The results were striking. The algorithm detected shark fins with 95% accuracy, seahorses with 96% accuracy, and sea cucumbers with 86% accuracy. False positives—instances where the system flagged something that wasn't actually smuggled goods—occurred in only 2% of shark fin cases, 1% of sea cucumber cases, and 9% of seahorse cases. These numbers suggest the technology could intercept shipments currently slipping through existing controls, disrupting trade routes and providing evidence for prosecutions.
Yet Pirotta and her colleagues are careful not to oversell their creation. The algorithm works only for three species, while hundreds of marine creatures face illegal trafficking. Not every airport possesses a three-dimensional CT scanner; many rely on older two-dimensional imaging equipment that cannot provide the detailed information the neural network requires. The technology will complement human inspectors and detection dogs, not replace them. As Pirotta noted, artificial intelligence is not a silver bullet. It is one tool among many, and its effectiveness depends on infrastructure, training, and the continued vigilance of people who understand that the ocean's creatures cannot protect themselves.
Notable Quotes
The trade of wildlife is cruel and unethical.

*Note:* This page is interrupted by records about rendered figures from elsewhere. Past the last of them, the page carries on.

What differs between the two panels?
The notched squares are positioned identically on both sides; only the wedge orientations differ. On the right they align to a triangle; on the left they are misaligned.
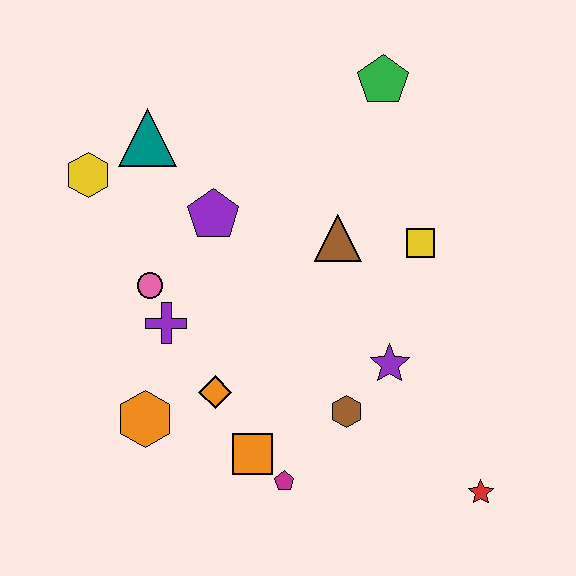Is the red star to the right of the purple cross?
Yes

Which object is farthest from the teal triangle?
The red star is farthest from the teal triangle.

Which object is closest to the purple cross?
The pink circle is closest to the purple cross.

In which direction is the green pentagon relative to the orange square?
The green pentagon is above the orange square.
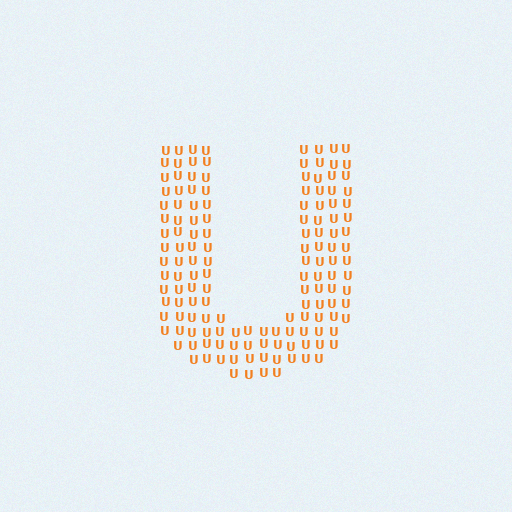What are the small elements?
The small elements are letter U's.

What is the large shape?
The large shape is the letter U.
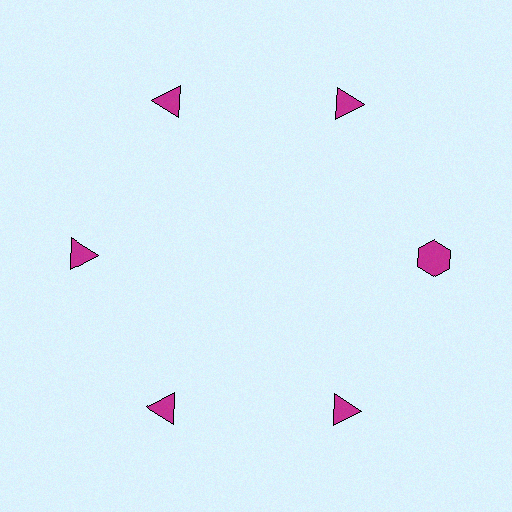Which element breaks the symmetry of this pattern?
The magenta hexagon at roughly the 3 o'clock position breaks the symmetry. All other shapes are magenta triangles.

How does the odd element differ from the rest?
It has a different shape: hexagon instead of triangle.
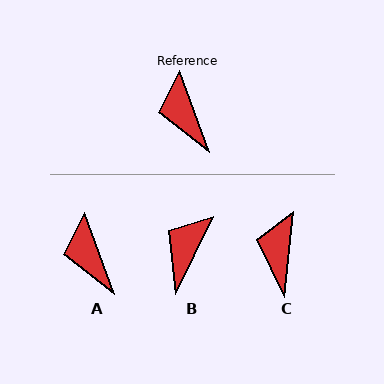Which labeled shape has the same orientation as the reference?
A.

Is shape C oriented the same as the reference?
No, it is off by about 26 degrees.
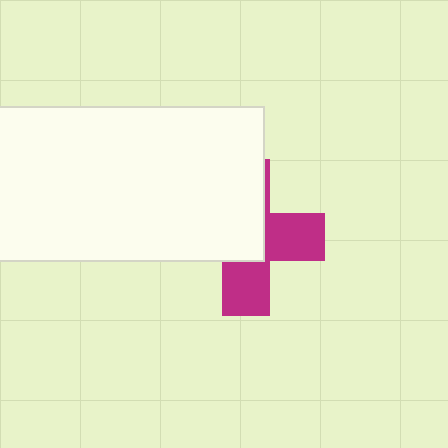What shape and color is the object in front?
The object in front is a white rectangle.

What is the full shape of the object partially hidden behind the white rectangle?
The partially hidden object is a magenta cross.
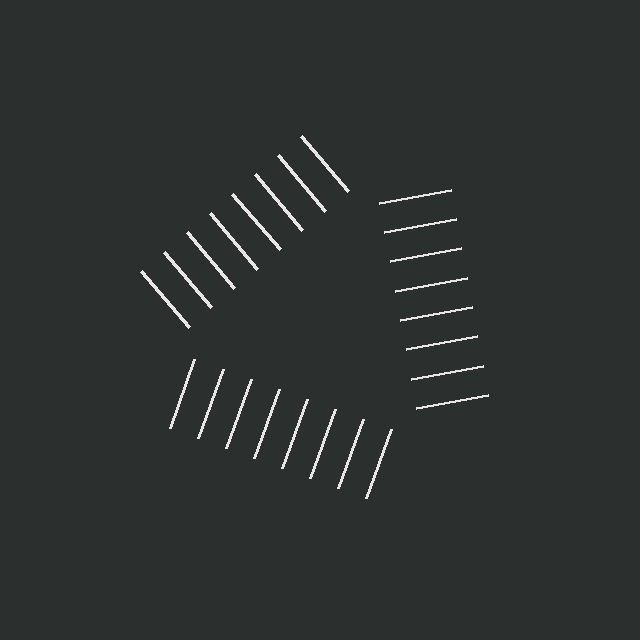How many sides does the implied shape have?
3 sides — the line-ends trace a triangle.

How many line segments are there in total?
24 — 8 along each of the 3 edges.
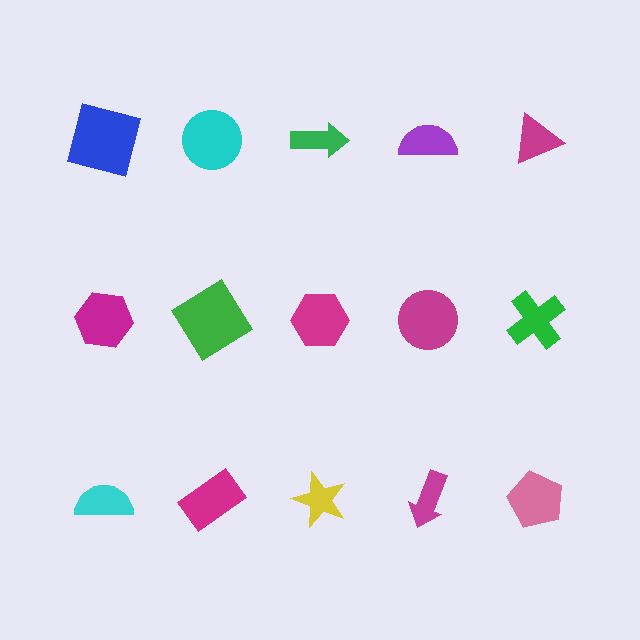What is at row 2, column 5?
A green cross.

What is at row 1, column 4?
A purple semicircle.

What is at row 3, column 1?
A cyan semicircle.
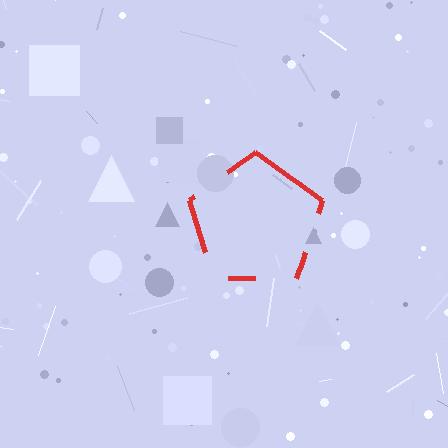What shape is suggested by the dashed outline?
The dashed outline suggests a pentagon.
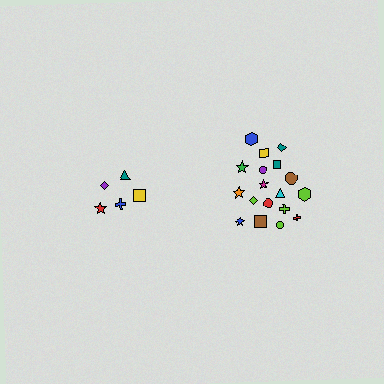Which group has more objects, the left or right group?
The right group.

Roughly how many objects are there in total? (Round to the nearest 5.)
Roughly 25 objects in total.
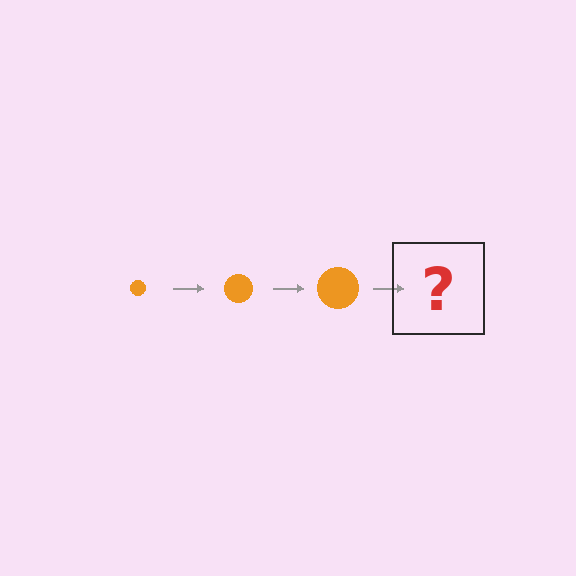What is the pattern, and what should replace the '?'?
The pattern is that the circle gets progressively larger each step. The '?' should be an orange circle, larger than the previous one.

For many, this may be the first people have heard of illegal trafficking of marine wildlife.— Dr. Vanessa Pirotta, Macquarie University
AI is not a silver bullet for detection, nor a replacement for human and sniffer dog detection.— Dr. Vanessa Pirotta
The Hearth Conversation Another angle on the story
Why does marine wildlife trafficking matter so much if we can't even see it happening?
Because invisibility is exactly the problem. A rhino poaching makes headlines. A container of dried seahorses passes through a port and nobody notices—but multiply that by thousands of shipments, and you've hollowed out entire populations. The damage is real; we just don't feel it the way we do with charismatic megafauna.

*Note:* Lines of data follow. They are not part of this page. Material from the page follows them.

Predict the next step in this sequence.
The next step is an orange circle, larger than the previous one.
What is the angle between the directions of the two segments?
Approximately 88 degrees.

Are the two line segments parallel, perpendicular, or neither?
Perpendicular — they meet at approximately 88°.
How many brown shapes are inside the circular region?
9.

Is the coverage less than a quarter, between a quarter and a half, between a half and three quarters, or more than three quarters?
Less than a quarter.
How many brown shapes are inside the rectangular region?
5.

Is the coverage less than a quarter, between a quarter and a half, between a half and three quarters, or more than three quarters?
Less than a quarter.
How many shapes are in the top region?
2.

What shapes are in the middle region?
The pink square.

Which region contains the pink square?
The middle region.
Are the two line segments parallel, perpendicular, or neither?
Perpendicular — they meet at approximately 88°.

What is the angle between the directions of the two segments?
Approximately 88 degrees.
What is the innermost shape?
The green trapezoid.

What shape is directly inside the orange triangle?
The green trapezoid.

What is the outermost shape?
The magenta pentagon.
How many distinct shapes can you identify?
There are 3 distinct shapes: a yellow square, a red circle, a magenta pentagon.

So the algorithm is meant to make the invisible visible?
Precisely. It turns an X-ray image—something a scanner already produces—into actionable intelligence. A customs officer sees a flag on a screen and knows to look closer. That's the whole game.

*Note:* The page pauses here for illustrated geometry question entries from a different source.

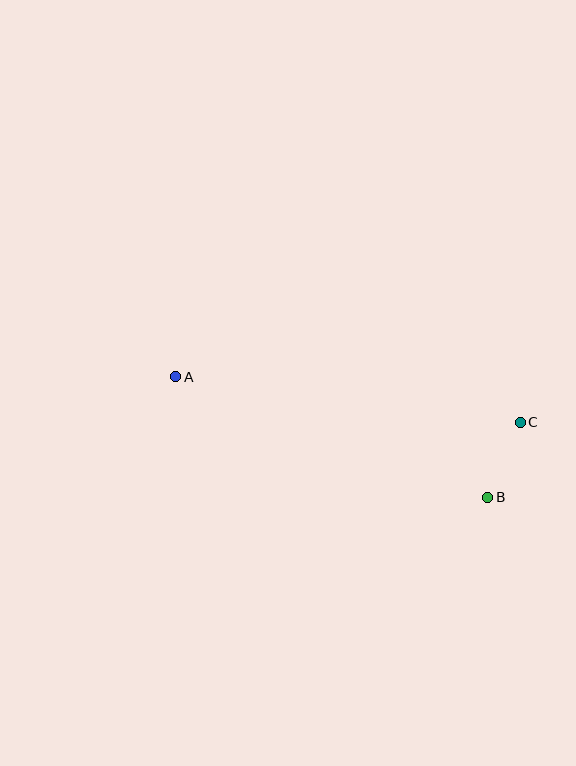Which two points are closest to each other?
Points B and C are closest to each other.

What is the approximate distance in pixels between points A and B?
The distance between A and B is approximately 334 pixels.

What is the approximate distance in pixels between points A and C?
The distance between A and C is approximately 347 pixels.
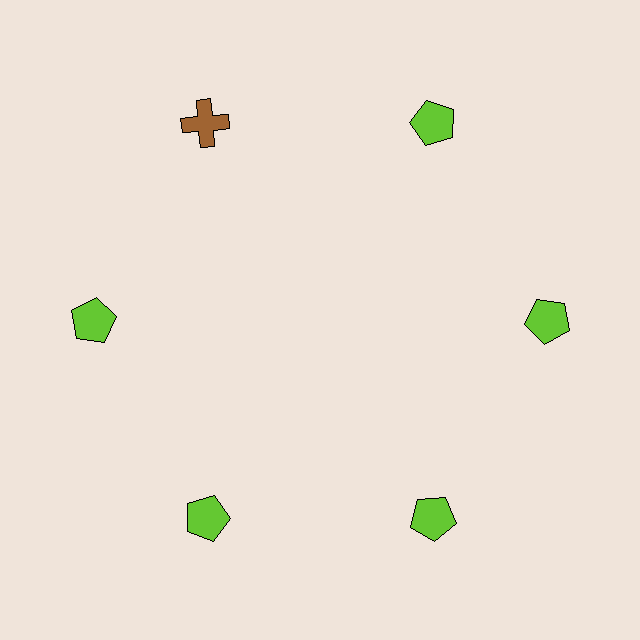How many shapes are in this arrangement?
There are 6 shapes arranged in a ring pattern.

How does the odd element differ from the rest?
It differs in both color (brown instead of lime) and shape (cross instead of pentagon).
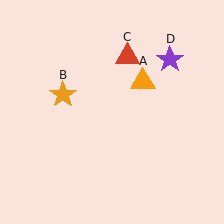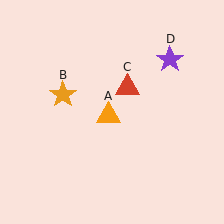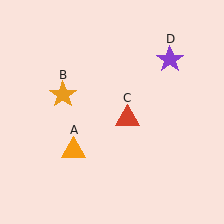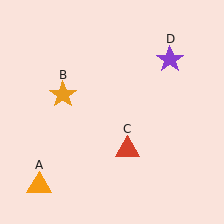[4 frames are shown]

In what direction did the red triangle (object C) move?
The red triangle (object C) moved down.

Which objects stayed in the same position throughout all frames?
Orange star (object B) and purple star (object D) remained stationary.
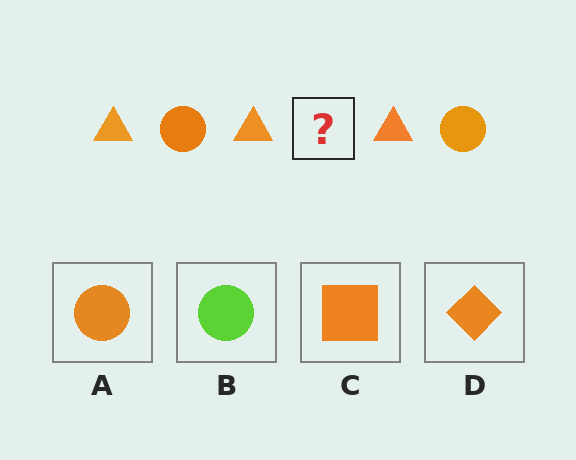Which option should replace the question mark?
Option A.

But you said it's not a replacement for human detection. Why not just let the AI do the work?
Because the AI only knows what it was trained on. Show it a species it's never seen, or a smuggling method nobody's documented yet, and it fails. Smugglers adapt. Humans adapt faster.
What about the false positives—the 9% error rate on seahorses?
Someone still has to check those. That's labor. That's cost. The algorithm saves time by narrowing the field, but it doesn't eliminate human judgment. It's a filter, not a replacement.
And the real barrier is that most airports don't have 3D scanners?
Exactly. This works beautifully in wealthy countries with modern infrastructure. But the trade flows through ports everywhere. You need the technology distributed globally, and that's expensive, and that's political.